Prostatic adenocarcinoma: molecular underpinnings and treatment-related options

Prostate cancer (CaP) is the second most common malignancy in men, with an incidence of more than 3.6 million in the United States [1]. CaP is heterogeneous, comprising of various subtypes, each possessing unique histological and molecular characteristics and exhibiting diverse clinical behaviors. Incidence and mortality rates associated with CaP are notably higher in black men compared to white men. The underlying factors contributing to this racial diversity are multifaceted and include both socioeconomic factors and genetic susceptibility [2]. Histologically, the two most prevalent subtypes of CaP are acinar adenocarcinoma (Fig. 1A), which constitutes approximately 95% of all prostate cancers, and ductal adenocarcinoma (Fig. 1B), which makes up 0.4% to 0.8% of cases [2]. Rarely high-grade neuroendocrine carcinomas (NEPC) may arise in the prostate, usually in the setting of treatment with androgen-deprivation therapy (ADT). This treatment-related neuroendocrine CaP (t-NEPC) (Fig. 2) is highly aggressive and histologically may show variable components of admixed adenocarcinoma. Sarcomas involving the prostate are exceedingly rare and can be of various histologic types including tumors arising from the specialized prostatic stroma [2].

The clinical behavior of acinar adenocarcinoma varies widely, from indolent to aggressive tumors. Ductal adenocarcinoma on the other hand has an aggressive clinical course and the presence of any proportion of this subtype in needle core biopsy carries a greater risk of biochemical failure after subsequent radical prostatectomy [3]. Matched for grade, stage, and nodal status, patients with ductal adenocarcinoma have worse metastasis-free survival after radical prostatectomy, compared to acinar adenocarcinoma [4]. Moreover, ductal adenocarcinoma has been reported to be less responsive to ADT, compared to acinar adenocarcinoma [4]. Gleason score (GS) and grade groups (GG) are independent predictors of biochemical recurrence, metastasis, and prostate cancer–specific mortality [5]. Other histologic parameters including the presence of intraductal carcinoma, cribriform Gleason pattern 4 and percentage of Gleason pattern 4 in GG 2 and GG 3 cancers can further help stratify patients for therapeutic triaging [6].
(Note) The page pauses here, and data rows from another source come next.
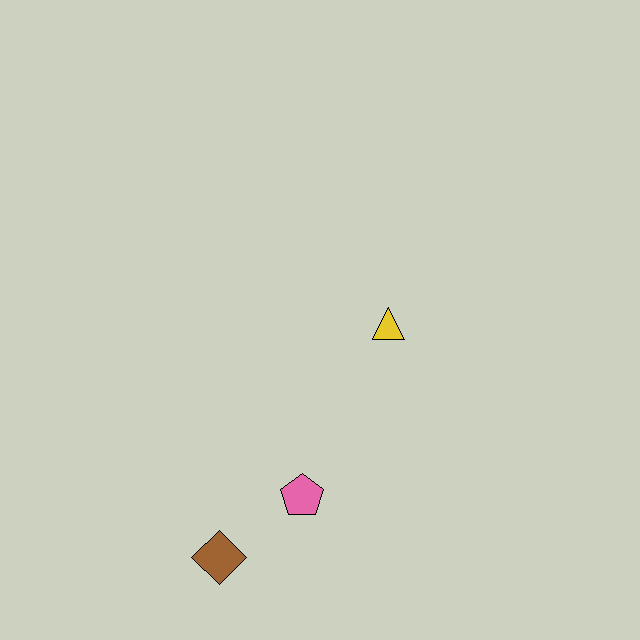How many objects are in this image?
There are 3 objects.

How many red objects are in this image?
There are no red objects.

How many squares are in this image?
There are no squares.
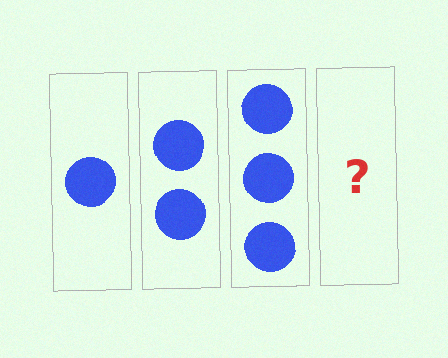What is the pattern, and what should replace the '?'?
The pattern is that each step adds one more circle. The '?' should be 4 circles.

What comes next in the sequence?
The next element should be 4 circles.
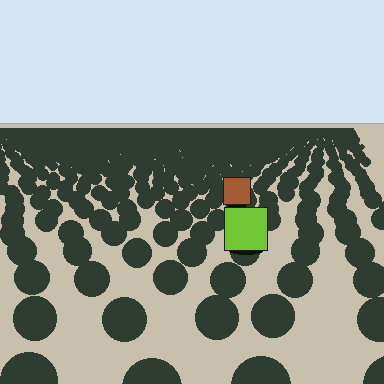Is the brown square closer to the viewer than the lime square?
No. The lime square is closer — you can tell from the texture gradient: the ground texture is coarser near it.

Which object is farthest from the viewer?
The brown square is farthest from the viewer. It appears smaller and the ground texture around it is denser.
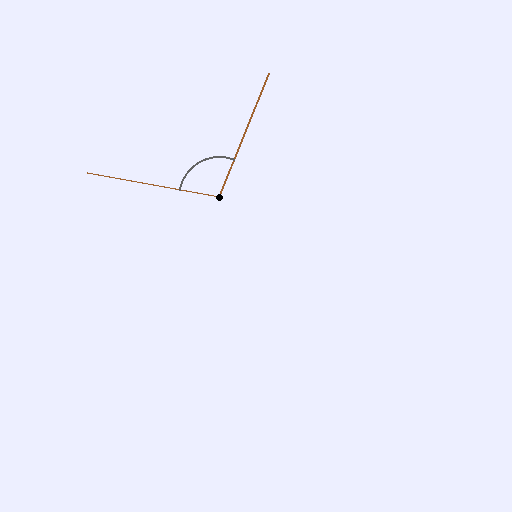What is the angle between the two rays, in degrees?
Approximately 101 degrees.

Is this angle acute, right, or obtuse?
It is obtuse.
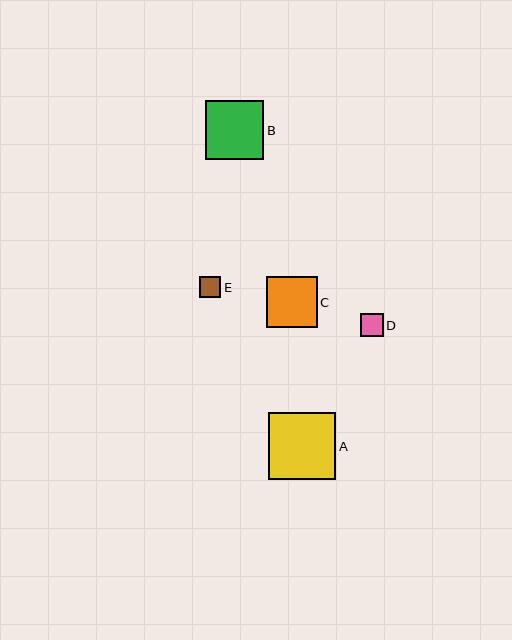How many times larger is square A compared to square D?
Square A is approximately 2.9 times the size of square D.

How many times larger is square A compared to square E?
Square A is approximately 3.2 times the size of square E.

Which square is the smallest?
Square E is the smallest with a size of approximately 21 pixels.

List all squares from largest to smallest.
From largest to smallest: A, B, C, D, E.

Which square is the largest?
Square A is the largest with a size of approximately 67 pixels.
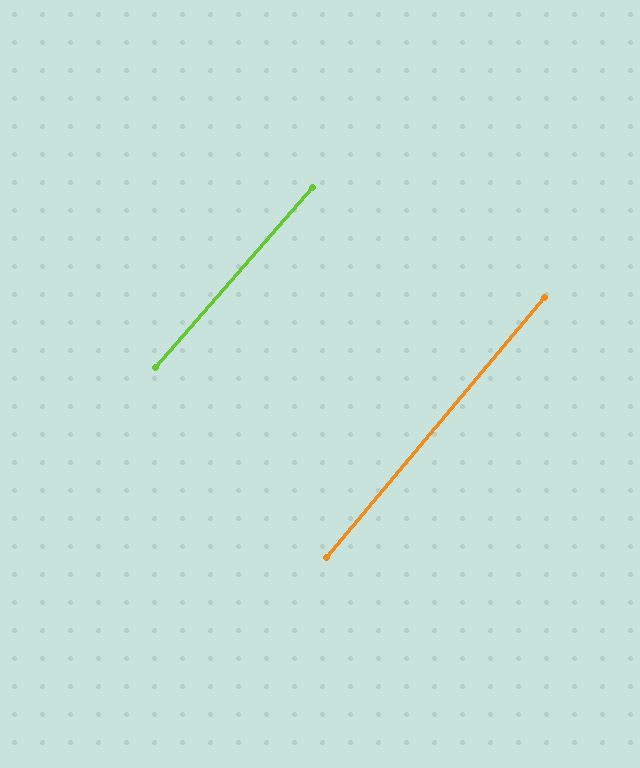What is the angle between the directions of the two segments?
Approximately 1 degree.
The development and biological behavior of CaP are influenced by an interplay of genetic and epigenetic factors. These include chromosomal aberrations with resultant functional gains/losses in target genes, gene fusions, and epigenetic alterations including histone modification and DNA methylation. The interrogation of the molecular landscape of large cohorts of both primary and metastatic CaP has provided significant insight into these tumors, which in turn has helped delineate individual risk profiles for surveillance strategies and to guide personalized treatment options. Moreover, genetic testing has implications beyond the affected individual. Confirming a hereditary predisposition to CaP can prompt testing and enhanced surveillance for at risk family members [7]. The use of molecular/genetic testing is becoming more relevant in the era of personalized medicine and has now been incorporated into various clinical guidelines. Although this field has expanded rapidly, there are still opportunities to develop robust predictive biomarkers to further streamline therapeutic guidelines for the treatment of CaP. This short narrative review provides an overview of the molecular underpinnings of CaP and briefly reviews the current status of the therapeutic options for the management of these tumors.